# drilling glass



## will74 (Mar 5, 2007)

Anyone ever use a hole saw with a pilot bit attached to drill a tank? Would it be easier to do with a pilot bit?


----------



## iceblue (Apr 27, 2004)

This may help answer your question. http://www.diamond-drill-bit-and-tool.c ... tm?DD1.htm


----------



## chago (Mar 4, 2008)

check this video, it may be very usefull


----------



## dr wethumb (Jun 22, 2008)

you can't use a hole saw with a pliot bit for drilling glass you need a diamond core bit my bit's are coming in from hong kong in the next couple of weeks and i might post a forum on it.
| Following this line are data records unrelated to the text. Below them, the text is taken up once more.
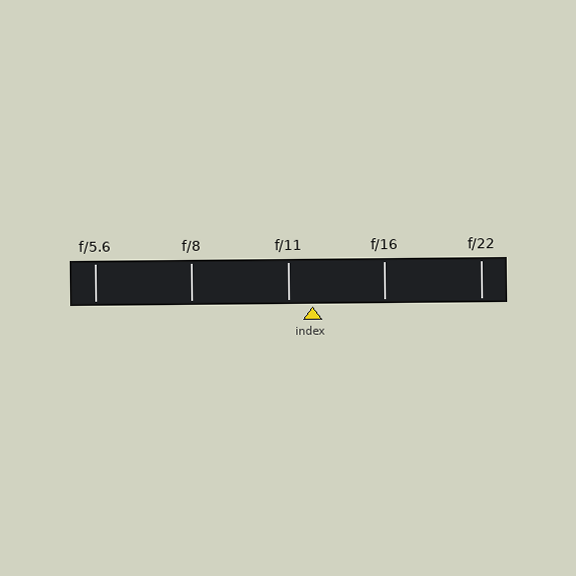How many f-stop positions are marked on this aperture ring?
There are 5 f-stop positions marked.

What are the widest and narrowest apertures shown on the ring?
The widest aperture shown is f/5.6 and the narrowest is f/22.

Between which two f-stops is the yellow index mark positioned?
The index mark is between f/11 and f/16.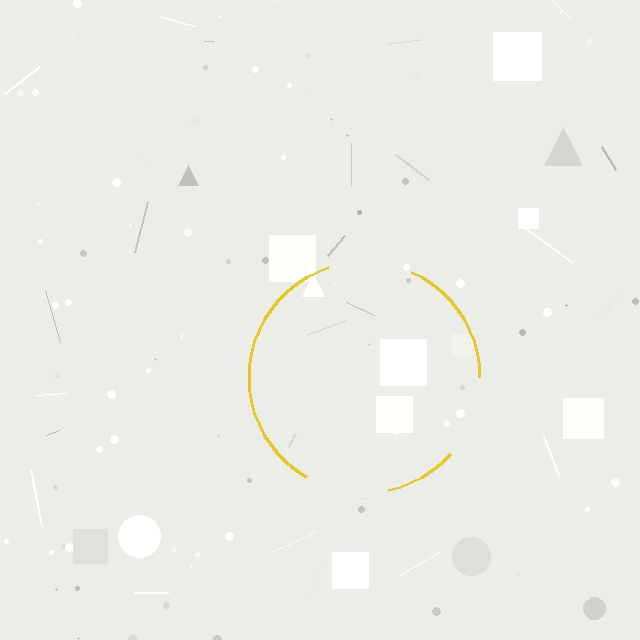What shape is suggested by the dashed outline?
The dashed outline suggests a circle.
Theire are a few differeny way's to do it your links will specify a couple if you could use a wood hole saw i sure would because i already have a couple but you can get the bit's for cheap in hong kong and i hear they work.I can try to find the sight again.


----------



## will74 (Mar 5, 2007)

When I say hole saw, I meant a masonry, glass, etc. with a pilot bit. By the way thanks for the info.


----------



## dr wethumb (Jun 22, 2008)

My bad but i havn't actually seen a pilot bit being used in a aquarium drill the one's i will be using do not have a pilot bit and i don't like the pilot in a wood holesaw i prefer it without.


----------



## FLYFISH509 (Dec 11, 2005)

One thing I also do when drilling a tank is to make a support which goes inbetween the glass, I'll cut a 2 X 4 to length. This helps prevent the glass from chipping as you go thru. Chipping occurs when appling a little to much pressure as the bit is at the end of its job.


----------



## will74 (Mar 5, 2007)

No one out there has drilled glass with a pilot bit attached? Surely someone! If not should i remove the pilot bit?


----------



## iceblue (Apr 27, 2004)

I have drilled holes in flat plate glass useing a diamond core bit. I have never seen one with a pilot bit or heard of anyone using a pilot bit. If you wish to try it I would recommend doing it on a piece of scrap glass first before trying it on your aquarium. Personally, I think the chattering it would cause will break the glass but hey, I could be wrong.


----------



## Stickzula (Sep 14, 2007)

I would think that if you are using a drill press then the pilot bit is not necessary, but probably wouldn't hurt. Where the use of the pilot bit would be helpful is if you were using a hand drill. It would prevent the drill from moving around on the glass. I would still reccommend using a drill press so that you get a perfectly straight hole. If you use a hand drill and don't get it straight, the cant of the bit could bind against the glass and you will end up with a broken tank. Just my $.02


----------



## will74 (Mar 5, 2007)

OK I made a practice cut on a 1/4" glass with the pilot bit and it worked perfectly! I just set the clutch to a low setting as to not bind and break the glass. The pilot bit made it much easier to start the hole[I didn't use a jig] and the bit didn't ride or slide across the glass. I now plan to use the pilot bit to start the hole and remove it after the bit goes through the other side, when the bit is almost through i am going to put the pilot bit back in again and drill from the opposite side so I don't get any chipping of glass around the hole when the bit comes through. Any thoughts or ideas would be greatly appreciated along with any criticism that may change my mind or make me do something different. 
Please respond with any and all input!


----------